Willkommen im Abschied. Fotografische Positionen über Fremdheit und Nähe - Ira Thiessen / Julia Runge / Semjon Prosjak

Laufzeit: 03. Februar 2018 bis 30. April 2018

Willkommen im Abschied spielt auf das bekannte Gedicht „Willkommen und Abschied“ an, das Goethe 1781 geschrieben hat. „Es schlug mein Herz. Geschwind zu Pferde!“, einer jagt durch die Nacht zu seiner Geliebten. Willkommen, Küsse und Wonne. Dann der Abschied, „bedrängt, wie trübe!“ Mit „nassem Blick“ zwar, aber entschlossen wird der Kummer in einen Triumph gewendet: „Und doch, welch Glück geliebt zu werden, / Und lieben, Götter, welch ein Glück! “ Das Unglück des Abschieds macht das Glück des Liebens erst klar.
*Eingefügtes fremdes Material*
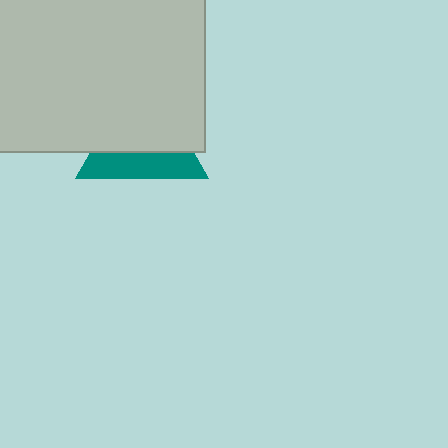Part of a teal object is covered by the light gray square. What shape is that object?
It is a triangle.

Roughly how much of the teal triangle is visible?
A small part of it is visible (roughly 39%).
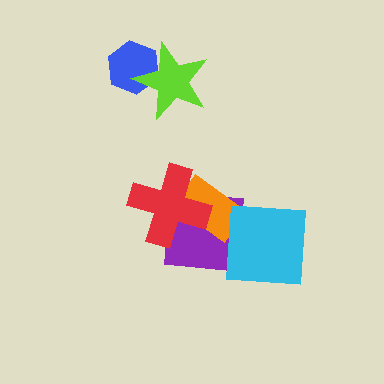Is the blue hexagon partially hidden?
Yes, it is partially covered by another shape.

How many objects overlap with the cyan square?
2 objects overlap with the cyan square.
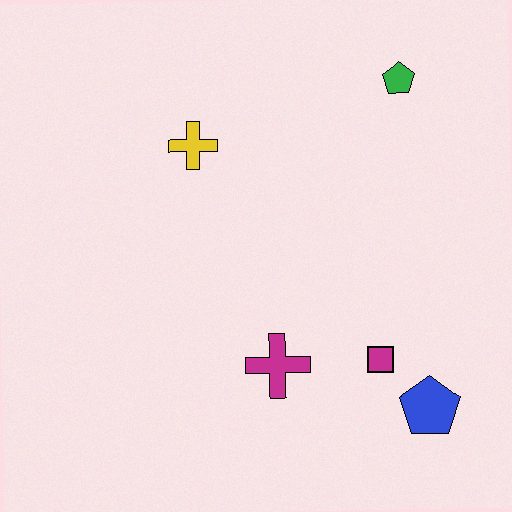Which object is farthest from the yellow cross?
The blue pentagon is farthest from the yellow cross.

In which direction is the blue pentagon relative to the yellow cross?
The blue pentagon is below the yellow cross.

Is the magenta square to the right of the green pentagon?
No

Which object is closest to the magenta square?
The blue pentagon is closest to the magenta square.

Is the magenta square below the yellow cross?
Yes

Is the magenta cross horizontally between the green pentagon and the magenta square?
No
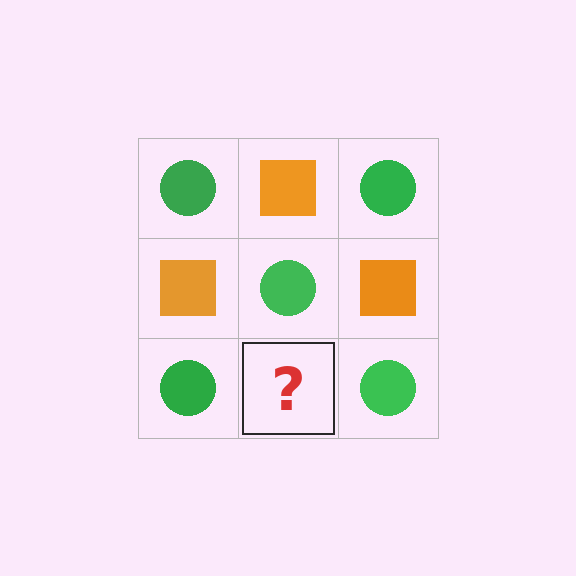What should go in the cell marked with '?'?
The missing cell should contain an orange square.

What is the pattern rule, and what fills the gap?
The rule is that it alternates green circle and orange square in a checkerboard pattern. The gap should be filled with an orange square.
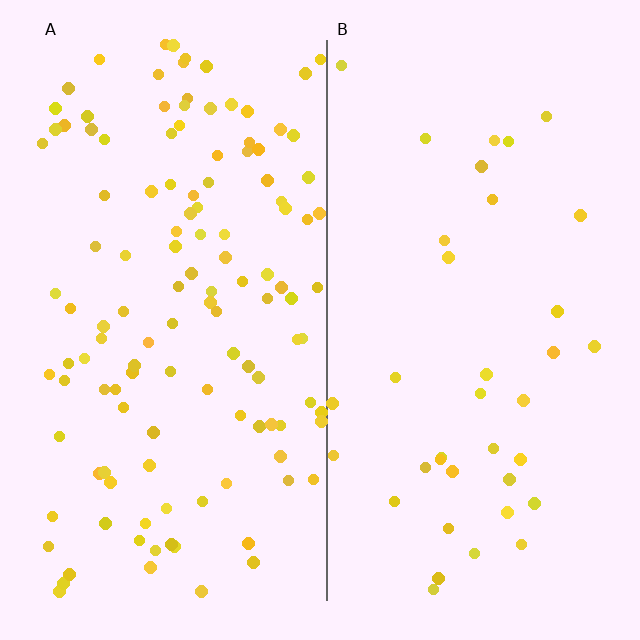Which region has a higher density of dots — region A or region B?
A (the left).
In jedem Abschied steckt auch ein Anfang. Das ist eine Binsenweisheit der Psychologie. Abschied weist aber auch auf die Kehrseite jener Weltpolitik, die mit den Flüchtlingsströmen ganze Kulturen entwurzelt, um Handelssphären zu sichern. Reizwörter wie „Identität“ und „Heimat“ bekamen mit den Auswanderungswellen des 19. Jahrhunderts erst einen Sinn. Sie sind reine Verlustbegriffe, die in der global vernetzten Welt zu fundamentalistischen Kampfparolen aufsteigen mussten. Identitätspolitik ist Machtpolitik.
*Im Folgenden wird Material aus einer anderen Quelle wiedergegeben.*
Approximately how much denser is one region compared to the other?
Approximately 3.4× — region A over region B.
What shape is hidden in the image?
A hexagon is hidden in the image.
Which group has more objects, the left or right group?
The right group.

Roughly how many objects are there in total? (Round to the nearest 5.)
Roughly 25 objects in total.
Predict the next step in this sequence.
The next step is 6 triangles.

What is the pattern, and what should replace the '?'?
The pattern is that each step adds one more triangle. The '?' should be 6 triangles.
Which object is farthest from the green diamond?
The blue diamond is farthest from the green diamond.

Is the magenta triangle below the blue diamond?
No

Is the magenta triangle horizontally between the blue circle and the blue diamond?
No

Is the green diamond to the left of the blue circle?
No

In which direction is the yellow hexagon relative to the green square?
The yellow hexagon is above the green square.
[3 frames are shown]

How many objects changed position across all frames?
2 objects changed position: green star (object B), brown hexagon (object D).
Die Ausstellung nimmt solche Fragen der Gegenwart auf, fügt den Klischees aber nicht weitere hinzu. „Willkommen im Abschied“ spricht aus, was eine Gesellschaft, die jedes Problem (Wetter, Verdauung, Umleitungsschilder) bereits als Angriff auf das glückliche Ich kommentiert, selten eingesteht: Abschiede sind allgegenwärtig wie Tod und Geburt. Sie offenbaren sich in persönlichen Zeichen (Ira Thiessen: „Privet Germania“), sie schmücken sich mit den Attributen einer Tradition (Julia Runge: „Basterland“) oder sie verglimmen in einer Landschaft, die niemand mehr bewohnt (Semjon Prosjak: „Sednjew“). Drei Bilderserien erzählen von verschiedenen Enden der Welt verschiedene Enden von Welt – und dass sich die Erde trotzdem weiterdreht. Die Fotografien sind den Wirklichkeiten des Konkreten gewidmet, denn nur im Konkreten gibt es auch Schicksal. Am Schicksal der Anderen kann man teilhaben, auch wenn man nichts mehr hat als sich selbst.